I'm playing a little bit with Java streams and i came up with a solution for a problem that i would like to share with you and see if my approach is correct.
I've dowloaded a dataset from https://catalog.data.gov/dataset/consumer-complaint-database which has 700k+ records of complains of customers. The information that i'm using is the following:
CompanyName ProductName
My objective is to get a result with:
The 10 companies with more occurrences in the dataset
The 10 products with more occurrences in the dataset
And get something like
Map<String, Map<String,Integer>>
Where, the key of the main map is the Company Name, and the Key in the secondary Map is the Product Name, and its value is the amount of times that the product has a complain in that company.
So the solution that i've done is the following:
@Test
public void joinGroupingsTest() throws URISyntaxException, IOException {
String path = CsvReaderTest.class.getResource("/complains.csv").toURI().toString();
complains = CsvReader.readFileStreamComplain(path.substring(path.indexOf('/')+1));
Map<String, List<Complain>> byCompany = complains.parallelStream()

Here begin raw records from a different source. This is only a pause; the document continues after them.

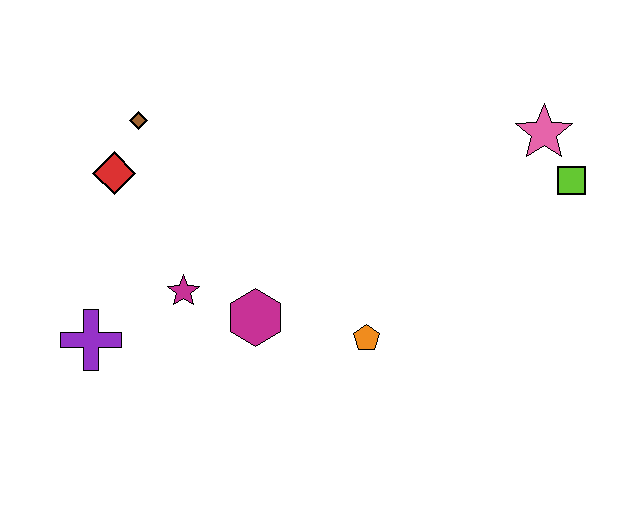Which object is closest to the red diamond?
The brown diamond is closest to the red diamond.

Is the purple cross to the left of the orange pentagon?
Yes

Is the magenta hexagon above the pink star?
No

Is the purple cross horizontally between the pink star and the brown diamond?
No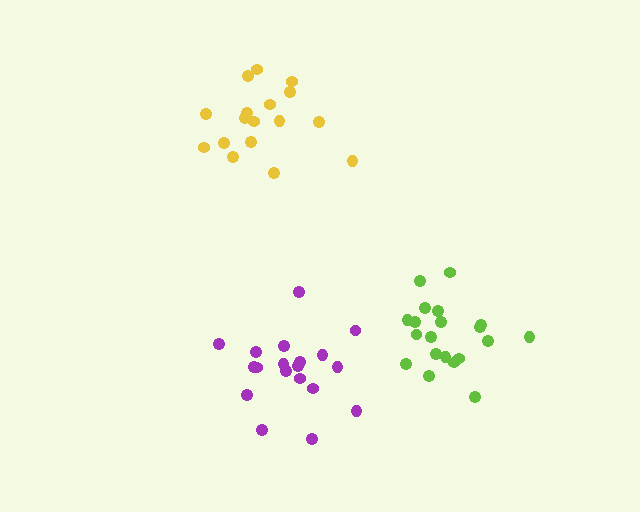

.collect(Collectors.groupingBy(Complain::getCompany))
.entrySet().stream()
.sorted((f1, f2) -> Long.compare(f2.getValue().size(), f1.getValue().size()))
.limit(10)
.collect(Collectors.toMap(Entry::getKey, Entry::getValue));
Map<String, List<Complain>> byProduct = complains.parallelStream()
.collect(Collectors.groupingBy(Complain::getProduct))
.entrySet().stream()
.sorted((f1, f2) -> Long.compare(f2.getValue().size(), f1.getValue().size()))
.limit(10)
.collect(Collectors.toMap(Entry::getKey, Entry::getValue));
Map<String, List<Complain>> map = complains.parallelStream()
.filter((x) -> byCompany.get(x.getCompany()) != null
&& byProduct.get(x.getProduct()) != null)
.collect(Collectors.groupingBy(Complain::getCompany));
Map<String, Map<String, Long>> map2 = map.entrySet().parallelStream()
.collect(Collectors.toMap(
e -> e.getKey(),
e -> e.getValue().stream()
.collect(Collectors.groupingBy(Complain::getProduct, Collectors.counting()))
));
System.out.println(map2);
}
As you can see i have a couple of steps to achive this:
1) I get the 10 companies with more occurrences and the complains (records) associated
2) I get the 10 products with more occurrences and the complains (records) associated
3) I get a map with the company name as the key that is in the top 10 companies calculated before and the complains of the products that are also in the top 10 products
4) I do the transformation needed to get the map that i want.
Other than forking and separating the steps 1 and 2 in two different threads, is there any other consideration that i might have to improve the performance or even to use in a better ways the streams.
Thanks!